I am going to build a woodworking shop within my barn. The barn is presently used for lumber drying and storage. I have a shed hallway that is 16'x40' that will be the shop area. My plans call for a concrete slab, 3 runs of cinder blocks, the ends will have a garage door and window on one end with large windows and a 6' door on the other. The walls will have treated sill plates anchored to the block. The walls will be constructed with 2x6's on 16" centers; the outer walls will be covered with 5/8" osb. The ends will have vinyl over the osb. The walls will be insulated with R19 insulation. The interior walls will be covered with osb and sprayed white. The ceiling joist will be 2x10's on 16" centers and will be covered inside and out with osb, and insulated with R19. I plan to run a dust collector line under the slab with an electrical line in the center of the slab. What do you builders think is the best floor to use in this application. I have enough overhead room to install a wood floor (comfort issue) that would serve for room to run electrical and collector lines. Your thoughts please...

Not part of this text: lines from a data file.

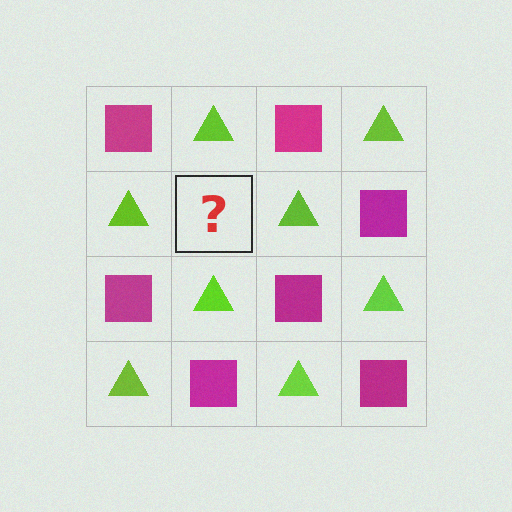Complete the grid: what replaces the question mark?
The question mark should be replaced with a magenta square.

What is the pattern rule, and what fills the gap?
The rule is that it alternates magenta square and lime triangle in a checkerboard pattern. The gap should be filled with a magenta square.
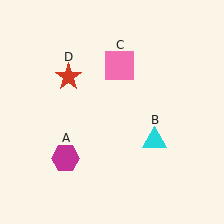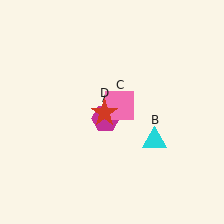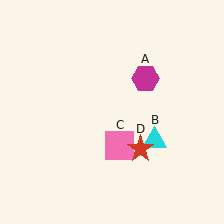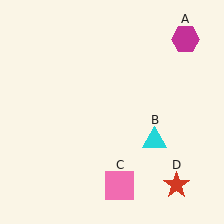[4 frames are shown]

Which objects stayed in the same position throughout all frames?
Cyan triangle (object B) remained stationary.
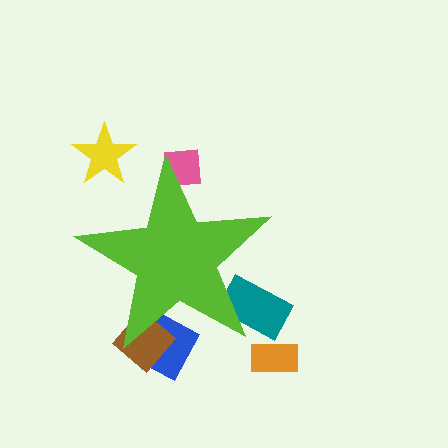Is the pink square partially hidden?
Yes, the pink square is partially hidden behind the lime star.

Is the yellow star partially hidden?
No, the yellow star is fully visible.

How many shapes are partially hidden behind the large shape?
4 shapes are partially hidden.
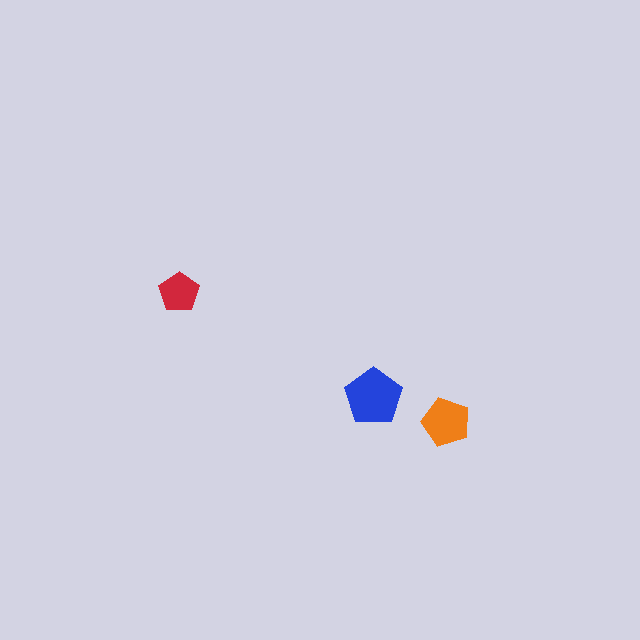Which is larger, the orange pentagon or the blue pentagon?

Why run your dust collector line under the slab? You won't have access to it if it jams up, or if you need to change duct size to fine tune the flow. Also you'll be stuck with the outlet locations that you chose when pouring. I'd definitely run your collection ducts overhead. Most machinery accomodates overhead ducts better anyways. Other than a jointer and a tablesaw, I think it's easier to have the ductwork coming from above for all other machines.
I prefer a wood floor in a shop to reduce fatigue, and save handtools that are dropped. Drop a bench plane, and it's probably cracked if it hits a concrete slab. No problem if it hits a plywood floor.
If you have big machinery, then I'd leave about half the shop bare slab, or maybe just plywood directly on slab, because otherwise really heavy machinery doesn't sit well on a raised floor. For the bench-room section of the shop I'd lay down 2x3s on 16" centers, and cover with 3/4" ply or underlayment.